R/mfcc_stats.R

Defines functions mfcc_stats

Documented in mfcc_stats

#' Calculate descriptive statistics on Mel-frequency cepstral coefficients
#'
#' \code{mfcc_stats} calculates descriptive statistics on Mel-frequency cepstral coefficients and its derivatives.
#' @usage mfcc_stats(X, ovlp = 50, wl = 512, bp = 'frange', path = NULL, numcep = 25,
#' nbands = 40, parallel = 1, pb = TRUE, ...)
#' @param X 'selection_table', 'extended_selection_table' or data frame with the following columns: 1) "sound.files": name of the sound
#' files, 2) "sel": number of the selections, 3) "start": start time of selections, 4) "end":
#' end time of selections. The output of \code{\link{auto_detec}} can
#' be used as the input data frame.
#' @param ovlp Numeric vector of length 1 specifying \% of overlap between two
#' consecutive windows. Internally this is used to set the 'hoptime' argument in \code{\link[tuneR]{melfcc}}. Default is 50.
#' @param wl A numeric vector of length 1 specifying the spectrogram window length. Default is 512. See 'wl.freq' for setting windows length independently in the frequency domain.
#' @param bp A numeric vector of length 2 for the lower and upper limits of a
#'   frequency bandpass filter (in kHz) or "frange" (default) to indicate that values in minimum of 'bottom.freq'
#'   and maximum of 'top.freq' columns will be used as bandpass limits.
#' @param path Character string containing the directory path where the sound files are located.
#' @param numcep Numeric vector of length 1 controlling the number of cepstra to
#' return (see \code{\link[tuneR]{melfcc}}).
#' @param nbands Numeric vector of length 1 controlling the number of warped spectral bands to use (see \code{\link[tuneR]{melfcc}}). Default is 40.
#' @param parallel Numeric. Controls whether parallel computing is applied.
#' It specifies the number of cores to be used. Default is 1 (i.e. no parallel computing).
#' @param pb Logical argument to control progress bar and messages.

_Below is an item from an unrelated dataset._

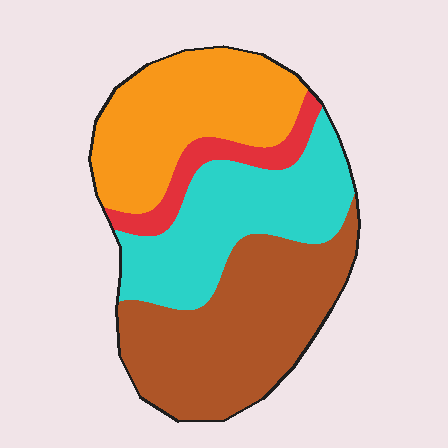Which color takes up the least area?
Red, at roughly 10%.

Default is \code{TRUE}.
#' @param ... Additional parameters to be passed to \code{\link[tuneR]{melfcc}}.
#' @return A data frame containing the descriptive statistics for each of the Mel-frequency
#' cepstral coefficients (set by 'numcep' argument). See details.
#' @export
#' @name mfcc_stats
#' @details The function calculates descriptive statistics on Mel-frequency cepstral coefficients (MFCCs) for each of the signals (rows) in a selection
#' data frame. The descriptive statistics are: minimum, maximum, mean, median, skewness, kurtosis and
#' variance.
#' It also returns the mean and variance for the first and second derivatives of the coefficients. These parameters are commonly used in acoustic signal processing and detection (e.g. Salamon et al 2014).
#' @seealso \code{\link{fix_wavs}}, \code{\link{remove_silence}},  \code{\link{spectro_analysis}}
#' @examples{
#' data(list = c("Phae.long1", "Phae.long2", "Phae.long3", "Phae.long4", "lbh_selec_table"))
#' writeWave(Phae.long1, file.path(tempdir(), "Phae.long1.wav"))
#' writeWave(Phae.long2, file.path(tempdir(), "Phae.long2.wav"))
#' writeWave(Phae.long3, file.path(tempdir(), "Phae.long3.wav"))
#' writeWave(Phae.long4, file.path(tempdir(), "Phae.long4.wav"))
#'
#' # run function
#' mel_st <- mfcc_stats(X = lbh_selec_table, pb = FALSE, path = tempdir())
#'
#' head(mel_st)
#'
#' # measure 12 coefficients
#' mel_st12 <- mfcc_stats(X = lbh_selec_table, numcep = 12, pb = FALSE, path = tempdir())
#'
#'  head(mel_st)
#' }
#' @references {
#' Araya-Salas, M., & Smith-Vidaurre, G. (2017). warbleR: An R package to streamline analysis of animal acoustic signals. Methods in Ecology and Evolution, 8(2), 184-191.
#'
#' Lyon, R. H., & Ordubadi, A. (1982). Use of cepstra in acoustical signal analysis. Journal of Mechanical Design, 104(2), 303-306.
#'
#' Salamon, J., Jacoby, C., & Bello, J. P. (2014). A dataset and taxonomy for urban sound research. In Proceedings of the 22nd ACM international conference on Multimedia. 1041-1044.
#' }
#' @author Marcelo Araya-Salas (\email{marcelo.araya@@ucr.ac.cr})
# last modification on Jul-30-2018 (MAS)

mfcc_stats <- function(X, ovlp = 50, wl = 512, bp = "frange", path = NULL,
                       numcep = 25, nbands = 40, parallel = 1, pb = TRUE, ...) {
  # error message if wavethresh is not installed
  if (!requireNamespace("Sim.DiffProc", quietly = TRUE)) {
    stop2("must install 'Sim.DiffProc' to use this function")
  }

  #### set arguments from options
  # get function arguments
  argms <- methods::formalArgs(mfcc_stats)

  # get warbleR options
  opt.argms <- if (!is.null(getOption("warbleR"))) getOption("warbleR") else SILLYNAME <- 0

  # remove options not as default in call and not in function arguments
  opt.argms <- opt.argms[!sapply(opt.argms, is.null) & names(opt.argms) %in% argms]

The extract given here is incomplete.